What, specifically, are the emails notifications of? Replies to posts, PMs, watched threads?


----------



## Shaun (20 Apr 2013)

@AndyRM - just a quick double-check, but go to your preferences page and make sure you've unticked - *and receive email notifications of replies* underneath the automatic thread watching setting.

http://www.cyclechat.net/account/preferences


----------



## AndyRM (20 Apr 2013)

Thanks for investigating Shaun.

The notifications are of replies to watched threads. I have unchecked this option in my preferences.


----------



## Shaun (22 Apr 2013)

Okay, well unselecting the option only stops new notifications - to delete your already watched threads emails you need to view 'all' and turn them off selectively.
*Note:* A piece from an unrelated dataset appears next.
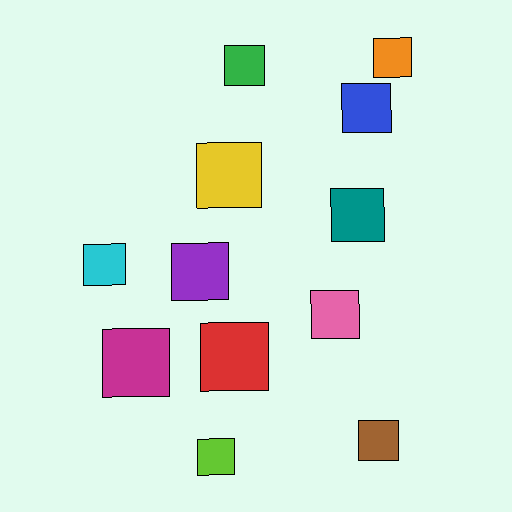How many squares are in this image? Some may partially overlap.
There are 12 squares.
Go to this page: http://www.cyclechat.net/watched/threads/all

Tick the threads you want to stop getting email notifications for - select *Disable email notification * in the drop-down (bottom left) - then click *Go* (repeat for further pages to stop emails for older watched threads.

Cheers,
Shaun


----------



## AndyRM (22 Apr 2013)

Thanks for your help Shaun, much appreciated.


----------



## Shut Up Legs (3 May 2013)

Is there a 'select all' in the list of all watched threads? I just found I have 15 pages of them!


----------



## Shaun (3 May 2013)

victor said:


> Is there a 'select all' in the list of all watched threads? I just found I have 15 pages of them!


 
No, unfortunately not - but older threads tend to get far fewer responses so if you clear back three or four pages that should sort most of the alert 'noise'.


----------